[doc] conf: enumerate llms_txt_exclude notebooks from git, not a live rglob#64486
[doc] conf: enumerate llms_txt_exclude notebooks from git, not a live rglob#64486ronny-anyscale wants to merge 2 commits into
Conversation
… rglob
llms_txt_exclude was built from a live rglob("*.ipynb") over doc/source, so its
value depended on which notebooks existed at conf-eval time. sphinx-collections
pulls ~67 example notebooks into _collections/ during the build; they are
gitignored and get captured in the doc build cache. The clean cache-producer
tree (Buildkite, pre-pull) sees only the 59 tracked notebooks, but the
cache-restored consumer tree (Read the Docs) sees 59 + the 67 pulled ones.
Because llms_txt_exclude is an env-affecting Sphinx config value, that
difference makes Sphinx discard the restored doctree and re-read all ~3,967
docs -- so the incremental cache (DOC-1047) restores but delivers no speedup.
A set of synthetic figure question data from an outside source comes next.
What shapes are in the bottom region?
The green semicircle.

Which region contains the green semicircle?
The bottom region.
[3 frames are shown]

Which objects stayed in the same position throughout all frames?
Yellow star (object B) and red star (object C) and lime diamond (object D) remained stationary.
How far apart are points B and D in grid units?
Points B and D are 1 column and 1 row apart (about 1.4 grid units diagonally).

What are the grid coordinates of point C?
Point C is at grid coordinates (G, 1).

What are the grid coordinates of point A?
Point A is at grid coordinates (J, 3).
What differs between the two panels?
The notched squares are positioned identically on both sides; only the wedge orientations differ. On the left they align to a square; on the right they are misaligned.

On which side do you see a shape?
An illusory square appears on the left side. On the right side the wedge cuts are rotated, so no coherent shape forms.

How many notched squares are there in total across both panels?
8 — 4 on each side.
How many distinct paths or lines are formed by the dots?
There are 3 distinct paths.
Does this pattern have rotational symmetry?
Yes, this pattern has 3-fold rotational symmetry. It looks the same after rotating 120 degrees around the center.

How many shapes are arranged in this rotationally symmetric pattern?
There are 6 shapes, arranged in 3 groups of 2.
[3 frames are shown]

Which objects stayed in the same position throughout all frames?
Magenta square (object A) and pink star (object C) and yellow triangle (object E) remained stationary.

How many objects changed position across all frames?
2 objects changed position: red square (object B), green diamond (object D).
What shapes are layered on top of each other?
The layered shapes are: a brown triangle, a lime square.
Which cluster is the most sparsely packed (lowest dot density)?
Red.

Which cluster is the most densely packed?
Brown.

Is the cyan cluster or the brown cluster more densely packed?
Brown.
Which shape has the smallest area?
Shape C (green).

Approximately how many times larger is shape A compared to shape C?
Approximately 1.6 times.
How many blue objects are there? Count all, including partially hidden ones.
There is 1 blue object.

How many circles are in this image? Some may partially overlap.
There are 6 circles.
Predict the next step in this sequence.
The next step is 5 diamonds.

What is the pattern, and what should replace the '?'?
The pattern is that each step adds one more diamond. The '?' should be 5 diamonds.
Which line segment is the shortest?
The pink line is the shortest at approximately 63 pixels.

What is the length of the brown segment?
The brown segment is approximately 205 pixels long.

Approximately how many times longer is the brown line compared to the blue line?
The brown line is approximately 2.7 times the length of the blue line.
Enumerate the notebooks from the git-tracked set instead (identical across
environments for a given commit), falling back to the filesystem scan for a
non-git checkout. This matches what the clean producer and the published master
build already compute (their conf.py also runs before the collections pull), so
llms-full.txt is unchanged there.
First cut for DOC-1344 (doctree-cache config portability); the env-var options
(version_match, sidebars) and the collections function-ref hash remain and are
tracked there.
Related to DOC-1047
Co-Authored-By: Claude Opus 4.8 (1M context) <noreply@anthropic.com>
Signed-off-by: Ronny Roland <ronny.roland@anyscale.com>
There was a problem hiding this comment.
Cursor Bugbot has reviewed your changes using default effort and found 1 potential issue.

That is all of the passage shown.